THE SURGEON general, Dr. David Satcher, has issued an arresting report about the incidence of mental illness, the heavy toll it takes and the fact that it is too little treated. The estimate is that about one in five Americans "experiences a mental disorder" in the course of any year, and that in prosperous nations such as this, mental illness is the second leading cause of disability and premature mortality, after only cardiovascular disease.

Yet nearly half of Americans who have even severe mental disorders fail to seek treatment. That's true, the report says, despite the fact that mental illness is increasingly well understood, and that "a range of treatments of well-documented efficacy exists for most mental disorders." The principal reason for the reluctance to seek care is the continuing stigma that attaches to mental disorders, the report concludes. The stigma "erodes confidence that mental disorders are valid, treatable health conditions." The lack of confidence is reflected in insurance policies that often impose tighter limits on payment for mental than for physical illness. Money thus becomes an issue; the report calls it "among the foremost reasons why people do not seek needed . . . care."

The report endorses what is known as parity legislation as a way of dealing with this: Insurance policies that offer mental health coverage can be no less generous toward that than with regard to physical illness. Then comes the slightly harder part. Though the need is described as considerable, and cost is said to be a major deterrent, the added cost of meeting the need through parity is said to be barely perceptible--a percentage point or two in premiums. (As ever in such matters, the other side of the argument--the business and other groups opposed to parity legislation--make the opposite case that the cost will be vast while the need is trifling.).
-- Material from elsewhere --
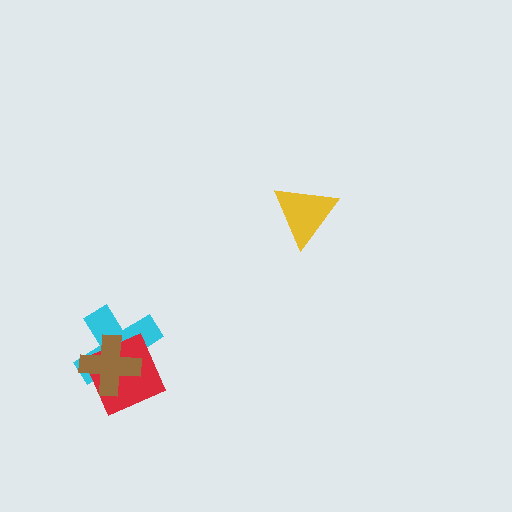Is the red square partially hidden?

A couple of explanations are offered. One is that managed care seems able to have a sizable effect on mental health care costs. But while people may argue with the magnitudes in the report--that fully a fifth of the population suffers a spell of mental illness in any one year, for example--the broader point survives. The country's ability to identify and treat mental disorders has grown beyond its ability to deliver such treatment. Add mental health care, in other words, to the list of structural inadequacies in the health care system--a seventh of the population uninsured, no prescription drug benefit for the elderly, etc. In every case, cost is the central problem in meeting the need. That's not the same as a reason why the need, somehow defined, ought not be met. But the cost does need to be faced, and not obscured.